Admitting mistakes is tough. Even in the NFL, where you’d think given the high expectations that mistakes would be freely admitted, you witness mistake suppression. Michael Lombardi, author of Gridiron Genius: A Master Class in Building Teams and Winning at the Highest Level, describes the idea of “scouting blinders,” where scouts fail to admit when they’ve made a mistake on a player:
The second destructive form of bias we see all the time in NFL team building is “scouting blinders”: whenever drafted players are kept around long after it has become obvious that the evaluation that got them where they are was dead wrong.

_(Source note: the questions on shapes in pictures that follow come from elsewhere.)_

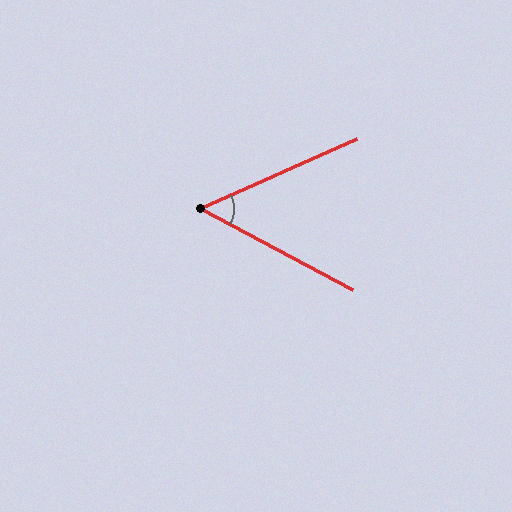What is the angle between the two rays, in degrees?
Approximately 52 degrees.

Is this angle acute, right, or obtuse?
It is acute.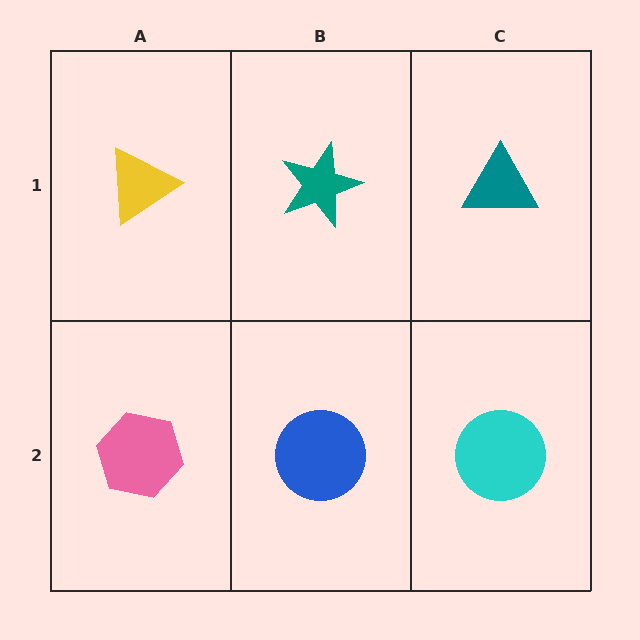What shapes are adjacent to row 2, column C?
A teal triangle (row 1, column C), a blue circle (row 2, column B).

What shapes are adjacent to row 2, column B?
A teal star (row 1, column B), a pink hexagon (row 2, column A), a cyan circle (row 2, column C).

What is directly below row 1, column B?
A blue circle.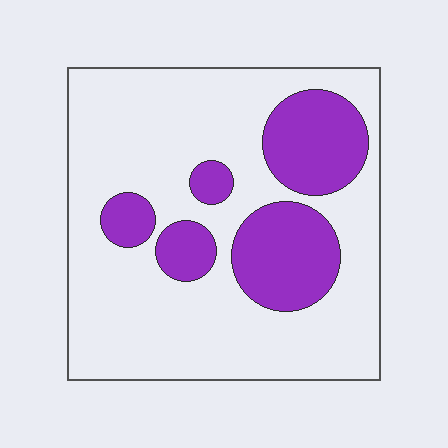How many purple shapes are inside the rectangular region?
5.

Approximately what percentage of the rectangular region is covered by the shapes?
Approximately 25%.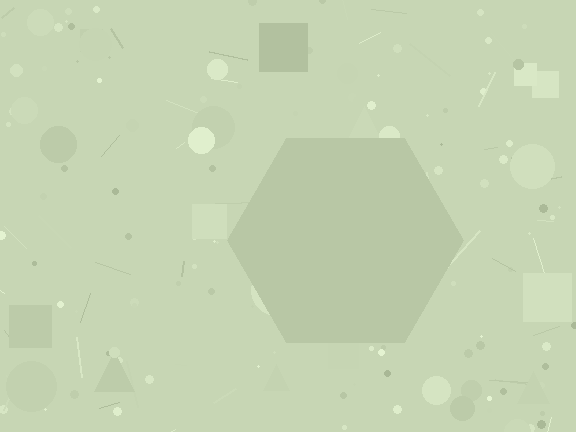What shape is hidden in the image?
A hexagon is hidden in the image.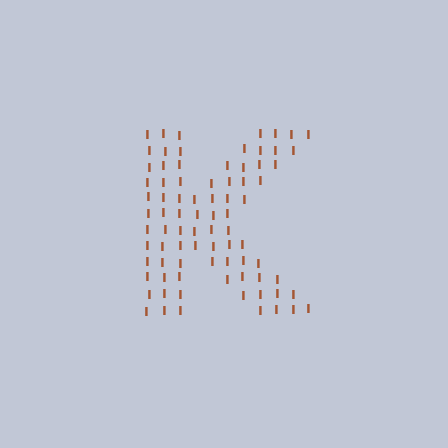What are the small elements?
The small elements are letter I's.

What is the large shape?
The large shape is the letter K.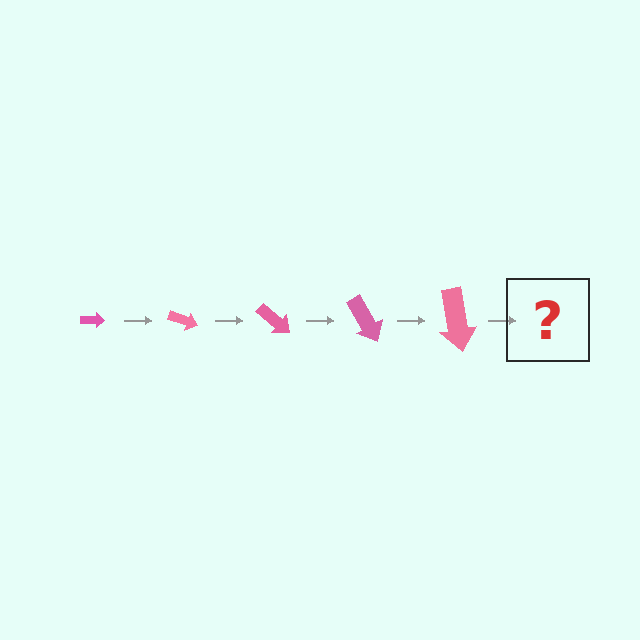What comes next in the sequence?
The next element should be an arrow, larger than the previous one and rotated 100 degrees clockwise from the start.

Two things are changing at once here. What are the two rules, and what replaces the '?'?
The two rules are that the arrow grows larger each step and it rotates 20 degrees clockwise each step. The '?' should be an arrow, larger than the previous one and rotated 100 degrees clockwise from the start.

Like many crimes, the cover-up is even worse than the initial mistake.
While it’s embarrassing to admit a mistake, it’s madness to pretend like they don’t exist. Not only do the mistakes then continue unimpeded, but organizations double-down on the foolishness by continuing to invest in the same bad hires, bad projects, bad acquisitions, and bad investments.
How do we move from ignoring and covering up mistakes to embracing and facing them?
In Ozan Varol’s book, Thinking Like a Rocket Scientist, Ed Catmull, former President of Pixar, explains how we don’t always control failure, but we always control how we respond to it:
There are two parts to failure. There is the event itself, with all its attendant disappointment, confusion, and shame, and then there is our reaction to it. We don’t control the first part, but we do control the second. The goal, as Catmull puts it, should be to uncouple fear and failure—to create an environment in which making mistakes doesn’t strike terror into your employees’ hearts.